Look to the Marketing Horizons
To reach this burgeoning consumer powerhouse, marketing professionals must look to the horizon and experiment with up-and-coming platforms that directly engage with millennial users. Last year, I wrote about the importance of video game advertising when targeting this group.
In just four months, Pizza Hut generated more than $1 million in sales through a dashboard app that allowed Xbox 360 users to order a pizza through their console’s motion-tracking Kinect camera.
Yet this is old news to many millennials — particularly multicultural millennials who are so used to product placements and media gimmicks that they soon tune it out. To really benefit, marketers need to move in on the next tech craze as soon as they can.

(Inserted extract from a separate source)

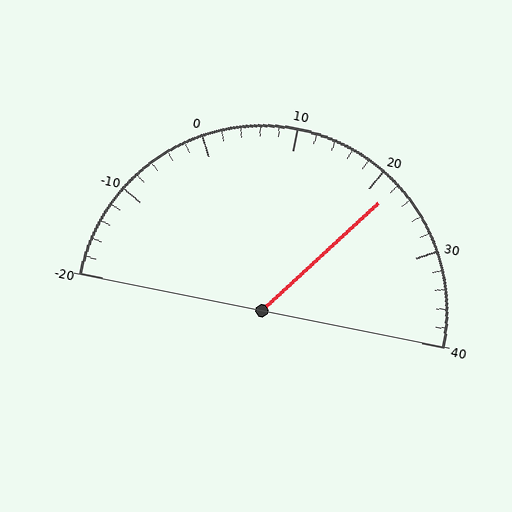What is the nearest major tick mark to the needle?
The nearest major tick mark is 20.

Millennial Trends: The Latest Apps to Target
FireChat, enter stage left. This is an innovative chat app that really took off in Japan. Using Bluetooth-powered multi-peer connectivity, commuters with FireChat could communicate on the subway without access to a cellular service connection.
A lot of brands got in on the action, and they started sponsoring “rooms” in which the chat groups took place, allowing them to maintain an ever-present but non-invasive relationship with multicultural millennials. When targeting a demographic that doesn’t like to be bombarded with product messaging, this is the perfect approach.
LINE is another big app coming out of Japan. Unlike other messaging apps, LINE’s users communicate almost entirely through emoticon messaging.
There’s a huge opportunity here for marketers to incorporate this unique style of communication into their branded messages. Who will be the first to release a line of branded emoticons that multicultural millennials will be excited to use in their day-to-day communication?
Giving Old Apps New Life
Video sharing and streaming apps like Vine and Periscope aren’t as groundbreaking today as LINE and FireChat, but they still present opportunities. Marketers should look to follow Twitter’s example when approaching these platforms.
Instead of directly advertising through branded videos and content, Twitter is adopting a native approach to connecting brands with social media celebrities. When a brand approaches Twitter with its new product, the company puts them in contact with the Viners who have the greatest reach in their target market.
Not only is this approach another great example of marketing to multicultural millennials, but it also does it in a way that doesn’t disrupt the audience’s experience of the platform. Being interrupted by an advertisement is the last thing any millennial wants, especially when it’s one of those YouTube ads that can’t be skipped.
How to Develop an Actionable Strategy
Immersion is the most important step when adapting for the multicultural millennial market. Marketers need to understand exactly how these consumers use the application or platform at hand, and they must develop a strategy that plays off the culture that users have already created.
With LINE, that would mean developing a full suite of customizable and branded emoticons, but the key across all platforms is to keep it native and speak the multicultural millennial language. This doesn’t mean posting in-language content on Instagram; it means identifying the core touchpoints of the targeted audience and relating to them in that way.
Typically, millennials are more concerned with a brand’s values and practices than its price point. They want to know that the product wasn’t built with sweatshop labor or that it doesn’t contain GMOs. All millennials consider their purchasing habits to reflect who they are, and it’s this language that marketers must adopt.
By highlighting the latest trend that’s most relevant to millennials, and doing so via the latest and most relevant platform, marketers can win big in the multicultural millennial marketplace.